Good day my good fellows, well my adventures have come to a fittingly convoluted and confused end. I have been back in the UK for six weeks now, catching up with friends and family (who are all on horribly good form and who continue to build enviable lives for themselves) also I have been begrudgingly partaking in a few days of labour for that fearsome day when the bank manager tracks me down to a semi permanent address. As I cast my mind back over the past year, I ask myself that irksome question: What was all that about? The confusion that follows is prolonged, profound and indescribable without breaking out into free form contemporary dance. I find myself gibbering and rocking in the corner, desolate but for these thoughts:
Why did I ever go away in the first place?
To get a broader, more global perspective of the world. - Travel beyond Europe.
To see and experience life in impoverished developing countries. - I had inkling suspicion that life could be a little trickier than the council estates of Plymouth.
To discover a new long term life goal/career. - Decide between good will and good business sense.
Help out along the way. - Interfere.
How’d it pan out?
I can truly say that my eyes have been prised open, scrubbed, blow dried and given a jolly good creosoting. It seems that my life is destined to be an ongoing process of innocence degrading.
Living alongside people, in Boilvia, with next nothing, no opportunities and very little hope was hard going to say the least. What I found surprising was the general acceptance of such lives of hardship whilst others nearby acted like pigs but lived like royalty.
It appears that the incessant and inconceivably nasty past endured by these people has led to an attitude of apathy, punished for stepping out line or making waves and only ever rewarded for getting away with breaking the rules or taking advantage of their neighbours.
I found that football is an international institution. A game between two countries, in my mind, is infinitely more preferable to a war (apart from economically obviously).
A hard history produces hard people, unpleasant but resilient.
What goes around comes around. Cutting corners at a global level is as ineffective as cutting them at a personal one. It appears that one day we will be at the mercy of these peoples that we currently see fit to exploit, be that through produce or power…
I have less of an idea of what to do with my life now, than before I went away, ho hum.
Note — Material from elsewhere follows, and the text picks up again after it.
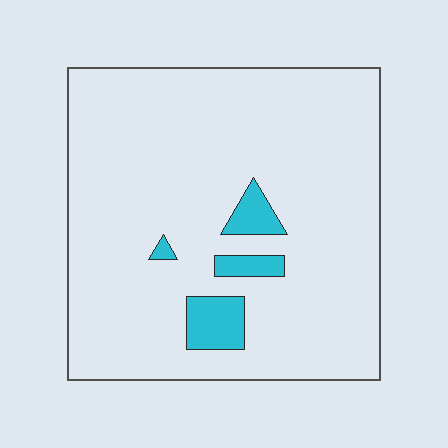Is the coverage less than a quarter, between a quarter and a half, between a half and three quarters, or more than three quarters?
Less than a quarter.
As for helping out, well, first of all I would like to lay to rest those devilish rumours that I was seen stealing rice from a street shoeshine boy in La Paz. I was merely beating him away from my shoes, which he was insistent on polishing (for a shocking, rip off 15p) the rice must have fallen into my bag during the struggle (well, despite his malnutrition the little blighter was quite feisty). And just to straighten the record I can report that I did help an old woman across a street in Santa Cruz.
What of good old Blighty with fresh South American eyes? We’re mental really aren’t we, I mean it’s beyond safety consciousness, there comes a point where procedure can exist without objective. I mean, we’re making it up as we go along. I love it, I wouldn’t have it any other way (unless it was another way in which case I probably wouldn’t have it this way) which is what most of the Bolivians that I spoke to said.
A colossal thank you to al you lovely people who have looked after me upon my return, sent me stuff, wrote to me whilst I was away, lent me expensive and essential equipment and helped to finance the whole thing, your generosity is admirable.
Well all my very best to you all.
If we haven’t partaken in a cream tea recently, then it’s a jolly poor show and the predicament should be remedied forth with.